Aunque hoy puede resultar fácil entender la polémica, también lo debería ser el que semejante tema no pudiera tratarse de forma completamente abierta en una serie destinada a una audiencia lo más amplia posible. Personalmente no tuve ningún problema en entender las referencias, por mucho que estuvieran disfrazadas del modo característico de la ciencia ficción y, en concreto, de “Star Trek”, esto es, colocar el tema de interés social en el marco de una cultura alienígena y adornarlo con elementos propios del género.
En “Causa y Efecto” el guionista Brannon Braga experimentó con una nueva estructura
narrativa que confundió a propios y extraños. Mientras se hallan cartografiando una región desconocida, los tripulantes de la Enterprise experimentan una continua sensación de deja vu. El sistema de propulsión de la nave falla y se encuentra atrapada en un rumbo de colisión con otra nave que parece surgida de la nada. En plena emergencia, Data y Riker ofrecen dos actuaciones alternativas, de las cuales Picard elige una…y paga el precio: la destrucción de la Enterprise… Pero inmediatamente después de su explosión, nave y tripulación vuelven a encontrarse repitiendo la misma rutina de las últimas horas hasta volver al punto del desastre. Están atrapados en un bucle temporal, pero no son conscientes de ello ya que no conservan la memoria del anterior y, por tanto, están condenados a repetirlo una y otra vez hasta la eternidad.
Cuando se emitió por primera vez, muchos espectadores pensaron que sus televisores tenían
algún tipo de problema, o que la emisora estaba repitiendo el mismo fragmento del episodio vez tras vez. La confusión venía motivada porque la manera de contar este tipo de fenómenos temporales era nueva, anterior al estreno de películas que más adelante la popularizaron como “Atrapado en el Tiempo” (1993). Gene Roddenberry había prohibido a su equipo de guionistas historias sobre viajes en el tiempo, pero Braga se lo tomó como un desafío personal y trató de escribir una aventura temporal como no se había visto antes. Pensó que utilizando el Tiempo se podían hacer más historias que la clásica del individuo que regresaba hacia atrás en la línea temporal para evitar que algo sucediera. ¿Y si los personajes se quedaran atrapados en el mismo día, una y otra vez?
No fue un episodio fácil de escribir porque cada vez que los personajes repiten el bucle, hay algo sutilmente diferente en el mismo.

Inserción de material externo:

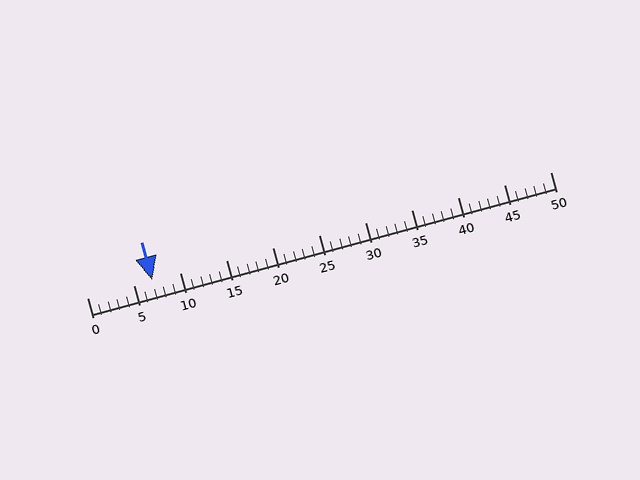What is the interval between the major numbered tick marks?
The major tick marks are spaced 5 units apart.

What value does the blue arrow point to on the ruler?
The blue arrow points to approximately 7.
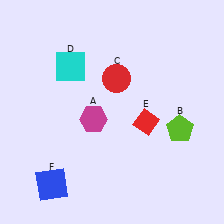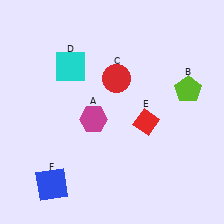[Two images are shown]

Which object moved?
The lime pentagon (B) moved up.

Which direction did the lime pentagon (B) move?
The lime pentagon (B) moved up.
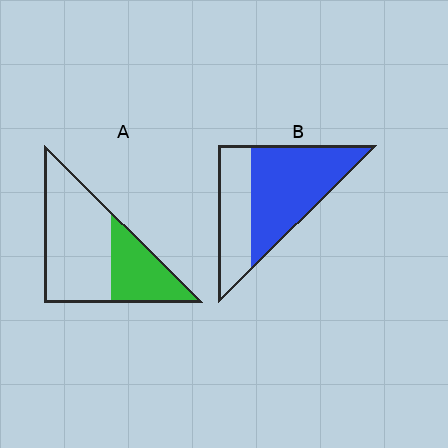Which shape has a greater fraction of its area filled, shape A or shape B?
Shape B.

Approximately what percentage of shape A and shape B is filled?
A is approximately 35% and B is approximately 65%.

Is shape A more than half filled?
No.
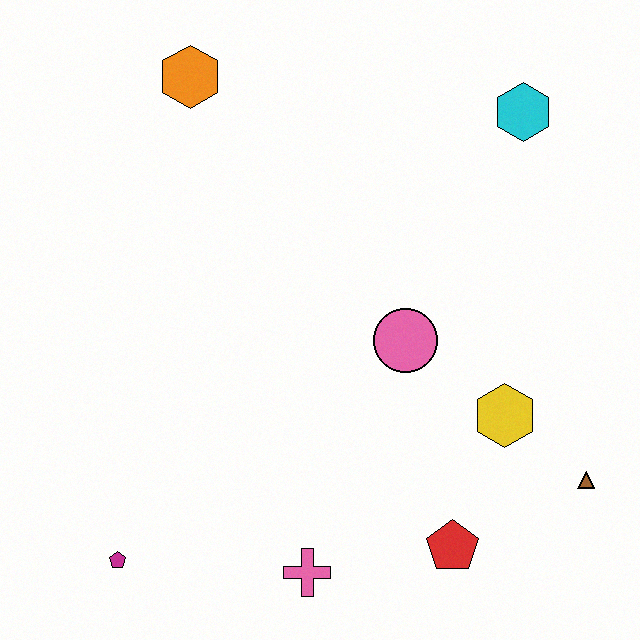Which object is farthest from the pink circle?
The magenta pentagon is farthest from the pink circle.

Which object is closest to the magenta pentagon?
The pink cross is closest to the magenta pentagon.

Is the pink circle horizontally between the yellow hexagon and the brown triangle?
No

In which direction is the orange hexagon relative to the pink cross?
The orange hexagon is above the pink cross.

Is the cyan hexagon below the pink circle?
No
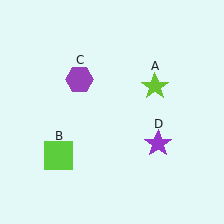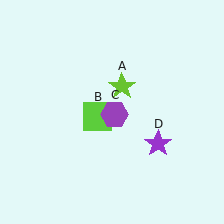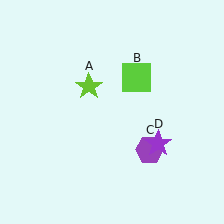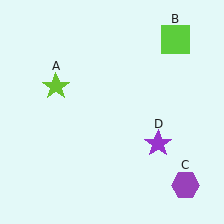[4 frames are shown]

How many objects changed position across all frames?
3 objects changed position: lime star (object A), lime square (object B), purple hexagon (object C).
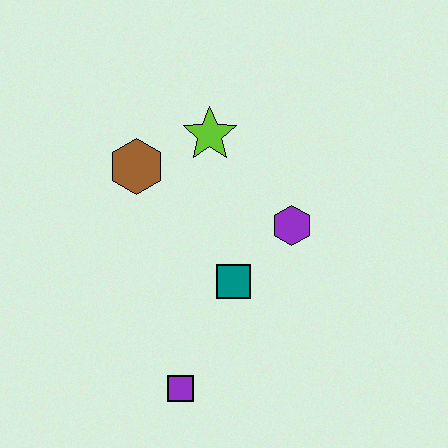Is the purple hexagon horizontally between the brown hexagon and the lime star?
No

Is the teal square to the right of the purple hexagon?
No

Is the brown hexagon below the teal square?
No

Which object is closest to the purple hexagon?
The teal square is closest to the purple hexagon.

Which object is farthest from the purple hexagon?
The purple square is farthest from the purple hexagon.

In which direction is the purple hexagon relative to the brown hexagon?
The purple hexagon is to the right of the brown hexagon.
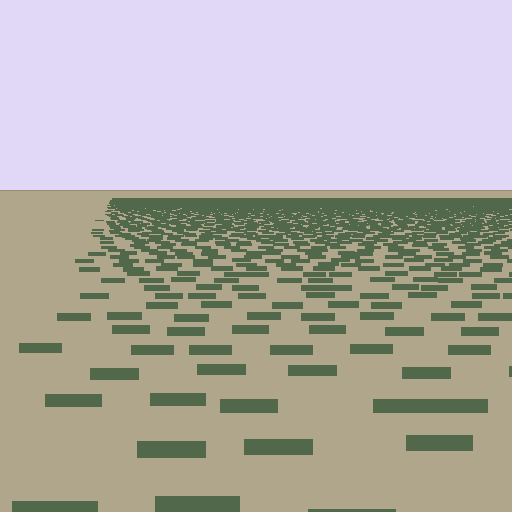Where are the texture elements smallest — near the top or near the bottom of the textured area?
Near the top.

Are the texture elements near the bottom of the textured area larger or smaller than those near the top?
Larger. Near the bottom, elements are closer to the viewer and appear at a bigger on-screen size.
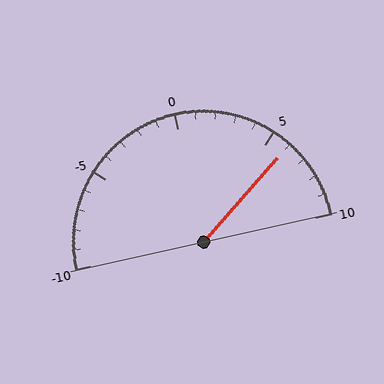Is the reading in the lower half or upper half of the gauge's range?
The reading is in the upper half of the range (-10 to 10).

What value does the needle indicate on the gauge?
The needle indicates approximately 6.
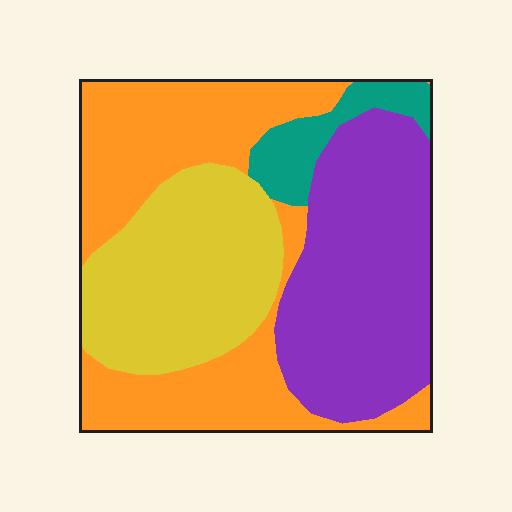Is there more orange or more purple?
Orange.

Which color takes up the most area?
Orange, at roughly 35%.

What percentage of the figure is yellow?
Yellow takes up about one quarter (1/4) of the figure.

A los guionistas les costó días de trabajo imaginar que podían utilizar la partida de poker y a Data para enviar un mensaje al futuro y romper el bucle. También supuso un desafío para el director del capítulo, Jonathan Frakes, que hubo de encontrar una manera de rodar cinco veces las mismas escenas utilizando encuadres y ángulos diferentes.
“La Primera Obligación” fue otro episodio dedicado al desarrollo de personajes y con nula
acción. Un miembro del escuadrón de Wesley Crusher en la Academia Estelar ha muerto durante un accidente mientras ejecutaban unas maniobras en el espacio exterior. Ante la comisión de oficiales de la Academia que investiga el suceso, Wesley y sus tres compañeros supervivientes del equipo declaran que el fallecido sufrió un ataque de pánico y provocó su propia muerte. Pero Picard sospecha que los cuatro muchachos ocultan algo y presiona a Wesley para que revele la verdad, algo que le podría costar al chico algo más que la amistad de sus compañeros: su carrera como futuro oficial de la Flota.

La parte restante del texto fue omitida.